La proposta ha consentito all’ex ministro della Difesa Ignazio La Russa (FDI) di ricordare a Salvini la sua legge sulla cosiddetta “mini naja” che consentiva di far vivere ai giovani (su base volontaria, non obbligatoria) la vita militare per tre settimane, che ora La Russa vorrebbe estendere a 40 giorni. Si tratta comunque di un’ipotesi ben diversa dal ripristino di un servizio militare (“o civile” ha aggiunto Salvini) in cui per alcuni mesi i giovani debbano rendersi disponibili per lo Stato e la collettività.

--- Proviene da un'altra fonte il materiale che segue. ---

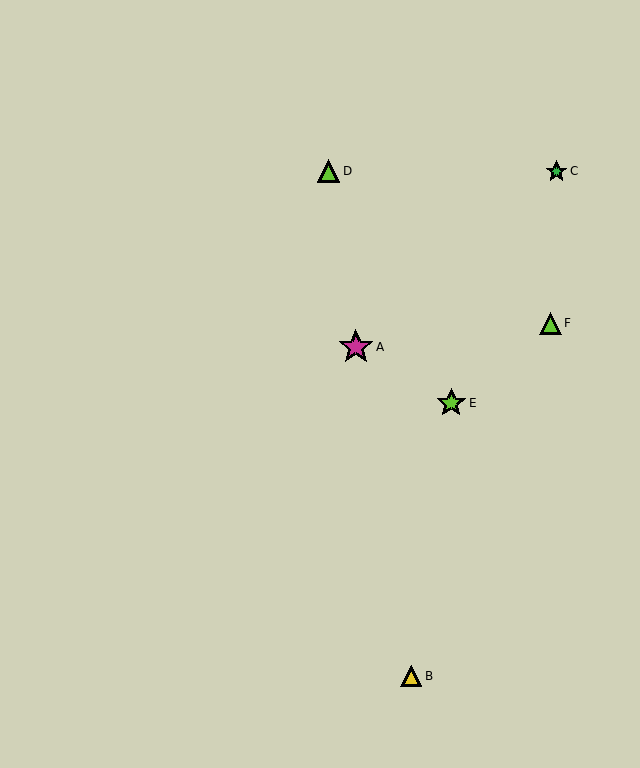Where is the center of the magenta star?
The center of the magenta star is at (356, 347).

Fredda la reazione degli ambienti della Difesa, diretti interessati da un simile provvedimento. Pochi giorni or sono il ministro della Difesa, Elisabetta Trenta (M5S), aveva definito in un’intervista televisiva “anacronistica l'idea di ritornare ad avere il servizio militare obbligatorio, in considerazione del fatto che le forze armate italiane di oggi sono composte da professionisti". Più possibilista, pur entro ambiti specifici, è parso il capo di Stato Maggiore della Difesa, generale Claudio Graziano, che al Mattino di Padova ha ricordato che i militari di leva non potevano più essere impiegati in operazioni complesse e a rischio che richiedono addestramento e capacità di operare in ambiti internazionali. “Potrebbe esistere un nuovo progetto da vedersi sia come momento di formazione a servizi come la Protezione Civile sia come possibilità in futuro di allargare alle forze armate in caso di bisogno” aveva aggiunto Graziano parlando di “una nuova forma di riserva che potrebbe anche servire al ringiovanimento delle forze armate e allo sviluppo del Paese".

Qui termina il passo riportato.